Nadie había visto a Fusilero en los tercios previos. Tal vez sólo Castella a pesar del pitonazo que le atravesó la manga en la lidia. Y si no lo vislumbró, apostó en largo como un jabato. Un brindis al respetable, timido para arrancarse como Dios manda con una ovación a un tipo que en tiempo récord regresaba a la arena del circo y al toro.
Clavado en la mísmisima boca de riego, eclosionó la faena como tantas veces pero no de igual manera: al pase cambiado por la espalda siguió una trenza de muletazos que entre trincherillas y desprecios trepó por los tendidos por su emocionante finura. Y es que Sebastián Castella cuajó una faena fina y rotunda a la vez, brava por la casta de un Fusilero que había que reducir y templar con la muleta por delante, sin renuncias.
No hubo pausa ni prisa pero sí ritmo, ligazón, cintura juncal, mano derecha de gobierno encajado para arrastrar los flecos sin descomponer las armonía jamás. El bronce de Castella y Fusilero desprendía eso, armonía. Un entendimiento supremo sin fallas. Cuando alcanzó la izquierda soberbia ayer, los naturales brotaron con una plenitud pasmosa, una largura inalcanzable, una muñeca que parió el natural de mayo, de una duración que aún perdura en el reloj de la retina de cuantos lo admiraron. Como esas imágenes que no se borran nunca. Por una y otra mano, Sebastián Castella elevó el toreo a su más alto techo, rota la cúpula de su proyección, las líneas marcadas de su concepto. Como el nudo gordiano del principio, otro trenzó en un final cercano, atado al suelo, impertérrita la planta, sin pestañear un músculo, los que algún baboso llama hacer el poste. Ya ves, el poste es malo para quienes gustan de los toreros gorriones, como en su día Corrochano definió a no sé quién: el torero gorrión. La coda genuflexa de la obra contuvo la misma flexibilidad que toda ella, con algún leve tropezón de muleta en cuanto por abajo no viajaba. Castella cuajó la faena de su vida y la feria y seguidamente cagó la faena de su vida y la feria. ¿Cómo se puede enfilar el infinito con la inseguridad que precipita al abismo? La faena de Puerta Grande gloriosa espero que no se quede a la intemperie del olvido. Que en Madrid es pronto y cruel. No le dejaron ni dar la vuelta al ruedo.
Sebastián Castella confirmó a Diego Silveti con Tarifeño, el otro toro de la escalera de Cuvillo.

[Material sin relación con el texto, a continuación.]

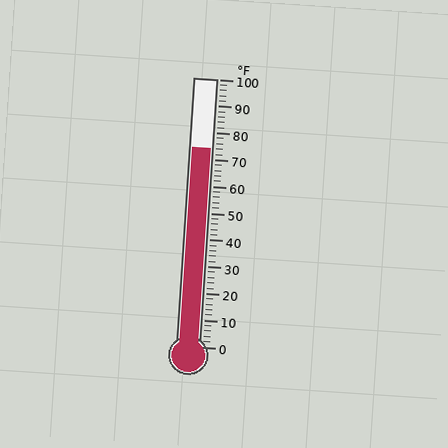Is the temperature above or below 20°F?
The temperature is above 20°F.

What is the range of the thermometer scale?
The thermometer scale ranges from 0°F to 100°F.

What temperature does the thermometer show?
The thermometer shows approximately 74°F.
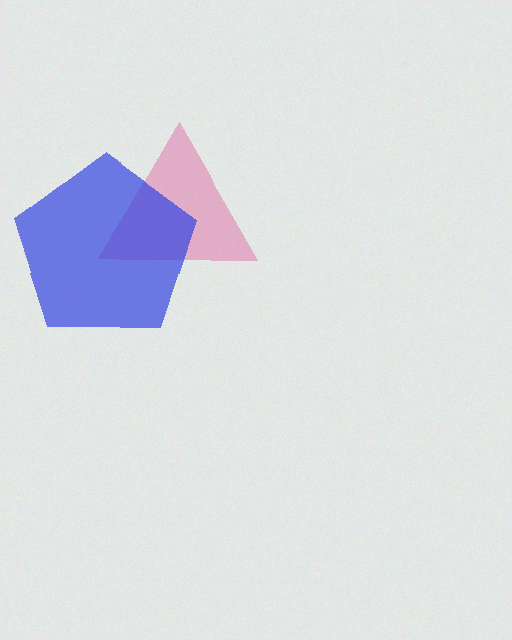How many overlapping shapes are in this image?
There are 2 overlapping shapes in the image.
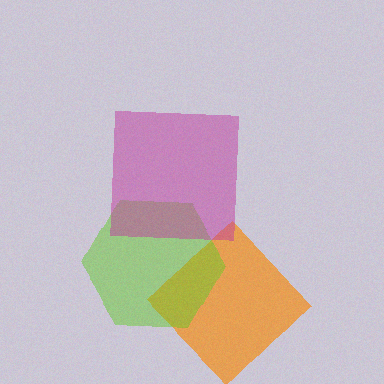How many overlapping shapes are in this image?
There are 3 overlapping shapes in the image.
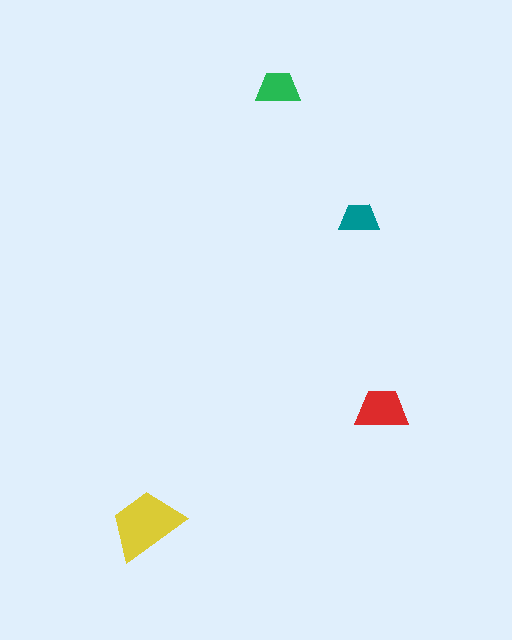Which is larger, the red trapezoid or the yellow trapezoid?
The yellow one.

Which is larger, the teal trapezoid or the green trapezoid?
The green one.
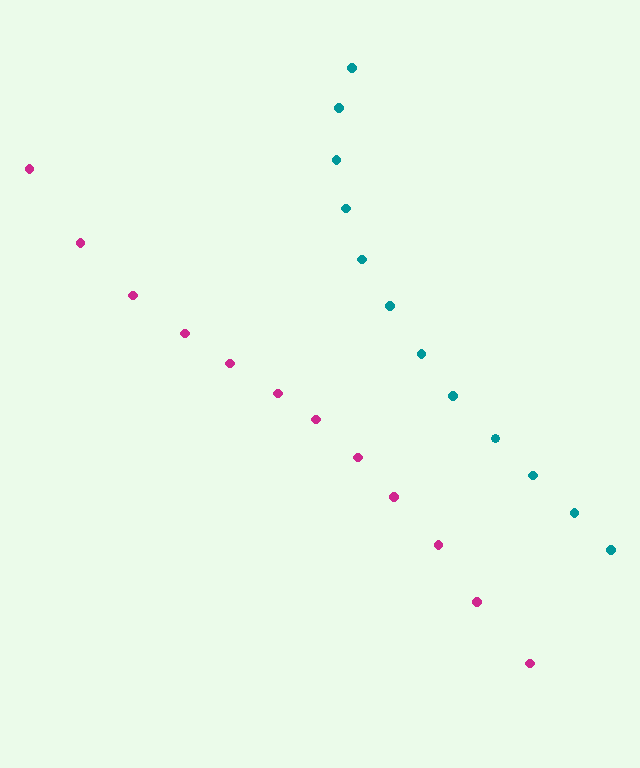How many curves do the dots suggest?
There are 2 distinct paths.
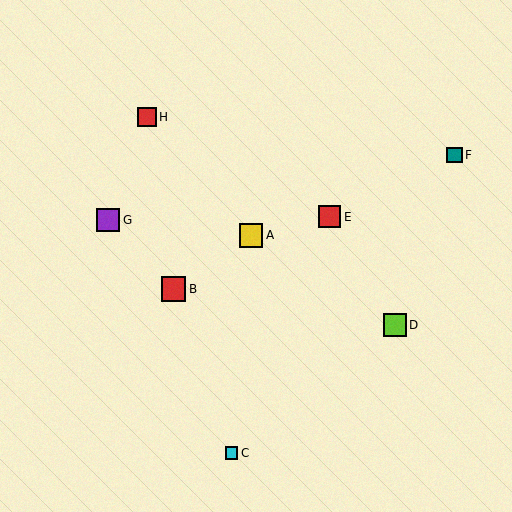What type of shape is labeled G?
Shape G is a purple square.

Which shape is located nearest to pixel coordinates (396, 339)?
The lime square (labeled D) at (395, 325) is nearest to that location.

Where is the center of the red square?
The center of the red square is at (173, 289).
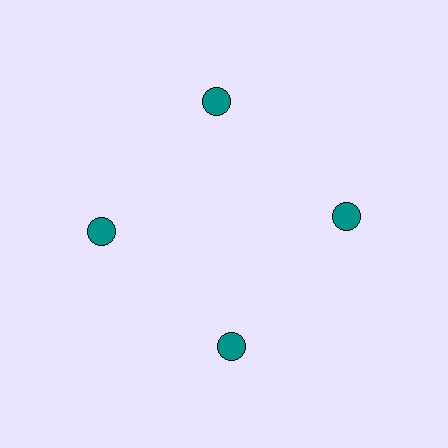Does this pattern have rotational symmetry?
Yes, this pattern has 4-fold rotational symmetry. It looks the same after rotating 90 degrees around the center.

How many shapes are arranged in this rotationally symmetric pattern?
There are 4 shapes, arranged in 4 groups of 1.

Pero no tanto como Fusilero. O no tan bravo. Con otras hechuras, otra clase. Silveti, en el aniversario del doctorado de su padre, el llorado Rey David, brindó a su tío Alejandro. Y celebró la efemérides con una par de series de tronío, una por cada mano, entre unas cuantas lagunas. El concepto caro del toreo de Diego cortocircuita no sé por qué. Tiempo hay para enlazar los cabos sueltos. Faltó espada. Y con el sobrero sin clase de Salvador Domecq faltó toro, a pesar de la distancia concedida.
Luque no brilló con el lote más deslucido de Cuvillo, una rata impresentable e informal uno y cuajado y sin fondo el otro. Ya Castella había abreviado con el sobrero de Carmen Segovia que fue un calco sin fuelle del toro devuelto. La faena de su vida en Madrid esperaba a la vuelta de la esquina. Un sueño interrumpido a puñaladas. Gloria acuchillada.